The Village Community Co-operative
- Formation: late 1970s
- Type: Co-operative; permaculture project
- Purpose: Sustainable living; permaculture; community education
- Headquarters: Prospect, South Australia
- Location: Kuipto Forest, south of Meadows, South Australia;
- Coordinates: 34°52′59″S 138°35′35″E﻿ / ﻿34.8830°S 138.5930°E
- Region served: South Australia
- Products: Village Store; Village Natural Technology Systems
- Fields: Permaculture; renewable energy; community workshops
- Affiliations: CANE; Friends of the Earth

= Village Community Co-operative =

The Village Community Co-operative was established in the City of Prospect near Adelaide, South Australia in the late 1970s. The co-operative was established as a multiple occupancy permaculture project at Kuipto Forest, south of Meadows. The community held fairs and meetings in town, field days and workshops at Kuipto and in Prospect.

The Co-operative was originally run from a house on Braund Rd, Prospect.

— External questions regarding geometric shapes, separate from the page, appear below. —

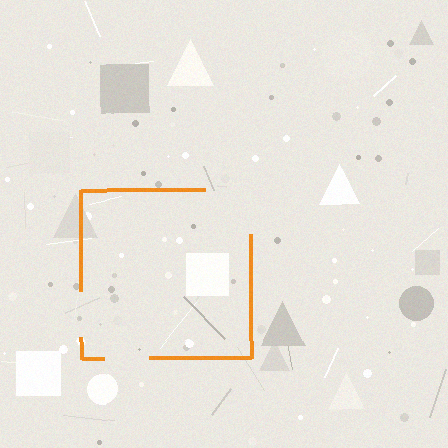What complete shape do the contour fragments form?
The contour fragments form a square.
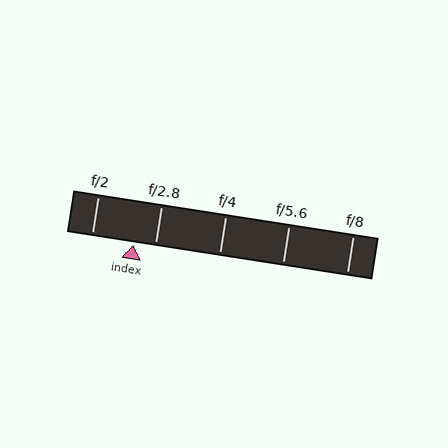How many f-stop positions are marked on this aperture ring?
There are 5 f-stop positions marked.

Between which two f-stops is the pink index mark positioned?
The index mark is between f/2 and f/2.8.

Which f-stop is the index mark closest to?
The index mark is closest to f/2.8.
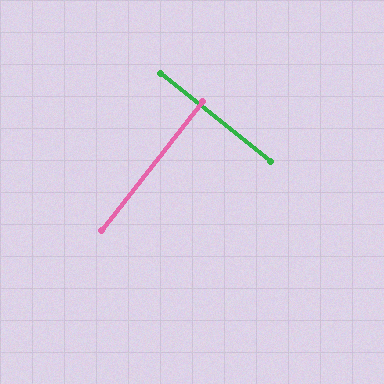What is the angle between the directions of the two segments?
Approximately 89 degrees.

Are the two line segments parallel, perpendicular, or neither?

The house had a shop front which was opened as The Village Store. This evolved into Village Natural Technology Systems with a focus on solar, wind, sustainable house design, permaculture, books and workshops.

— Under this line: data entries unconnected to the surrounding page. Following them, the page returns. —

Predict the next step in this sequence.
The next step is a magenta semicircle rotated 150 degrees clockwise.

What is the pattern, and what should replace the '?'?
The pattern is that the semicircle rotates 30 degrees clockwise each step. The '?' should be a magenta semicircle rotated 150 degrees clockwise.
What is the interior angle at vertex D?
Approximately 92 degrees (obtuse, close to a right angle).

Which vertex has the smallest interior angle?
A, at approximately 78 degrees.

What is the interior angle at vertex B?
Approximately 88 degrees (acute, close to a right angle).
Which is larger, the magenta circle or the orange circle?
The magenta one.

Village Natural Technology Systems moved to Prospect Road, Prospect in the early 1980s and the Co-operative owned store was opened by the Honorable John Bannon, Premier of South Australia, on November 26, 1983

The Village Community Co-operative was also active in the anti-nuclear movement collaborating with CANE and Friends of the Earth to produce Your carry anywhere anti - uranium songbook for Australia.